Drink Magazine

Tostones {fried Plantains}

By Lucasryden @saborkitchen

“Tell me what you eat, and I will tell you what you are” ~ Jean Brillat-Savarin

Latin America is, without a doubt, one of the most culturally complex regions in the world.  It’s home to 24 countries and half a billion people, with a rich human history that spans at least 10,000 years.  This history has been scarred by exploration and conquest from both East and West – starting with cavemen across the Bering Strait and ending with the Spanish missionaries.  As a result, the population is a true melting pot of culture and race.

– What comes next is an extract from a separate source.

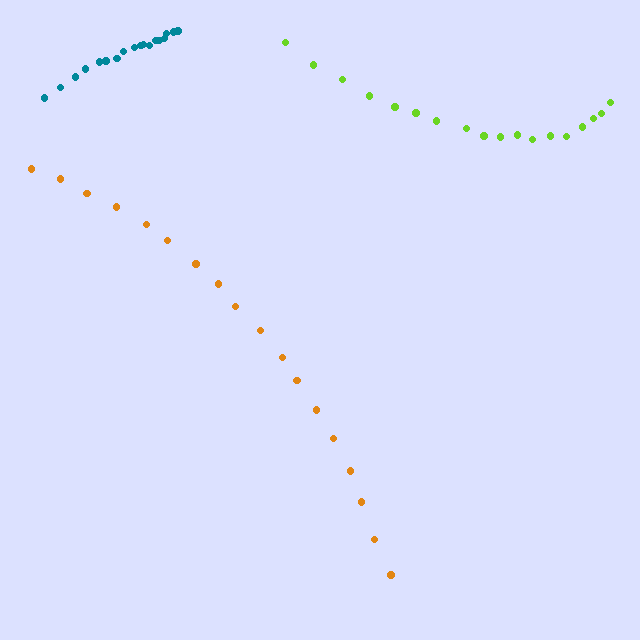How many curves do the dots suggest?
There are 3 distinct paths.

Asian.  African.  European.  Indigenous.  This is the blood that runs through the veins of the modern latino and defines his worldly existence.  He might identify as Mexican – Costa Rican, maybe – but in reality he shares a history and struggle with both these nations, despite their modern differences.

This is a dangerous truth.  It bodes ill for politics and social power.  So we’ve managed to bury it with clever distinctions like national borders, national holidays, and other national-related phenomena.  These distinctions paint a picture of what it means to be Mexican or Costa Rican.  Then we superimpose that image onto our daily lives.

Food is the one distinction that doesn’t fit that picture.  Despite our attempts to define a national cuisine, there always tends to be significant overlap – seepage, if you will.  This is especially true of Latin America.  Traditional dishes like tamales, empanadas, and sofrito play a central role in the entire region’s gastronomy.  Not just Argentina or Mexico.

tostones {fried plantains}

Enter tostones: a celebrated side dish in many Latin American countries, including Mexico, Cuba, Puerto Rico, Honduras, and Haiti.  Green plantains are flash-fried and served alongside meat and vegetables, much like french fries are served in the United States.  Some regions call them patacones.  I call them delicious.

The traditional way to prepare tostones is to fry the slices once, flatten them, then fry them again to obtain a crisp and crunchy exterior.  But I put on a twist on tradition and fried mine just once, because I like the contrast between the crispy shell and the soft, sweet interior.  And because I’m watching my cholesterol.

When our old friend Jean Brillat-Savarin said “you are what you eat,” he wasn’t talking about trans fat or the 5 food groups.  He was making a much bolder statement than that, one that has both political and social ramifications in the modern world.  Because if it’s true that you are what you eat, we humans have a lot more in common than we thought.  If only Israel and Palestine were reading this.  I’d tell them to stop arguing for 10 seconds and look down at what’s on their plate.

Ingredients:
green plantains
vegetable oil
garlic salt
lemon pepper
lime juice

Directions:  Heat a thin layer of oil in a large pan.  Peel and slice the plantains.  Fry for 3-4 minutes on each side, until golden brown.  Toss with lime juice and garlic salt, to taste.